Na jakie objawy trzeba być wyczulonym? Na początku wypada wymienić te najłatwiejsze do dostrzeżenia. Zaliczamy do nich problemy z utrzymaniem stolca lub częste moczenie się. Wynikają one ze stresu i są uciążliwe zarówno dla malca, jak i opiekuna. Jednorazowe sytuacje raczej nie są powodem do paniki, ale jeśli zauważalna jest powtarzalność, musi  to dać do myślenia. 
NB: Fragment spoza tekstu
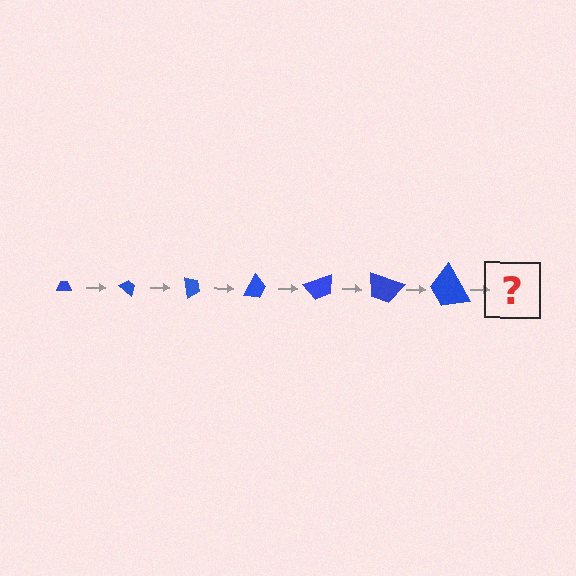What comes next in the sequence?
The next element should be a trapezoid, larger than the previous one and rotated 280 degrees clockwise from the start.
Podobnie w przypadku, kiedy dziecko skarży się na bóle głowy i brzucha, lecz nie są one związane z dolegliwościami fizycznymi, np. gdy nie została zdiagnozowana żadna przewlekła choroba. Są to tzw. objawy somatyczne, czyli stany bólowe, których pochodzenie jest zagadką, bo na podstawie przeprowadzonych badań nie odnaleziono ich źródła w organizmie.  Nie wolno ich bagatelizować.

Na czym jeszcze należy się skupić? Wybuchowy temperament bez względu na otoczenie powinien niepokoić. Kilkulatek jak każdy może dawać upust swoim emocjom przez krzyk lub płacz, ale jeżeli jest to nadmierne i odbywa się nawet w środowisku całkowicie mu nieznanym, zaliczamy to do sytuacji alarmujących. Także paraliżująca nieśmiałość i małomówność nie są dobrymi symptomami. Natura introwertyczna nie sprawia, że człowiek nie potrafi nawiązywać kontaktów, więc takie tłumaczenie nie wchodzi w rachubę.

Zbyt uważny obserwator

Rzadko zdajemy sobie sprawę z faktu, że maluch będący naszym oczkiem w głowie, jest bardzo uważnym obserwatorem. Uczy się świata, rozumując go w najprostszy z możliwych sposobów, ale i odbiera bodźce, które dorośli starają się zakamuflować. Negatywne emocje nie są dla niego tajemnicą, a ich nagromadzenie źle się na nim odbije, pomimo że z założeniu miał przechodzić obok nich obojętnie. 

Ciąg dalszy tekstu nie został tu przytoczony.